There are just 57 Christian churches in the entire country, down from more than 300 as recently as 2003, Patriarch Louis Sako told Egyptian-based news agency MidEast Christian News. The churches that remain are frequent targets of Islamic extremists, who have driven nearly a million Christians out of the land, say human rights advocates.
“The last 10 years have been the worst for Iraqi Christians because they bore witness to the biggest exodus and migration in the history of Iraq,” William Warda, the head of the Hammurabi Human Rights Organization told the news agency.
Many Christians live in the provinces of Baghdad, Nineveh, and Kirkuk, and Dohuk and Erbil, which are both in the autonomous region of Kurdistan. Warda said some 1.4 million Christians lived in Iraq prior to Hussein’s ouster. Under the democratically-elected government that now oversees the war-torn, but oil-rich nation, Islamic extremists have been able to operate more freely.
“More than two-thirds [of Christians] have emigrated,” Warda noted.

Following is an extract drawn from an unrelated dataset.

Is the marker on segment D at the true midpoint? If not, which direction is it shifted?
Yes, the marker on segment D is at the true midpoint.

One byproduct of regime change in the Middle East, whether at the hand of the U.S. military and its allies or demonstrators in the streets, has been a decline in tolerance for other religions, say experts. Only one Catholic church remains in Afghanistan, and it must be heavily protected. In Egypt and Libya, where demonstrators overthrew dictators in recent years, Christians have come under heavy persecution, say concerned advocates….
The “experts” did not note, and may not know, that this intolerance is rooted in Islamic law, which mandates the subjugation of non-Muslims (cf. Qur’an 9:29). Christians who had enjoyed more or less equal rights in Saddam’s Iraq, which did not enforce Islamic law, had to be shown their place. And they were.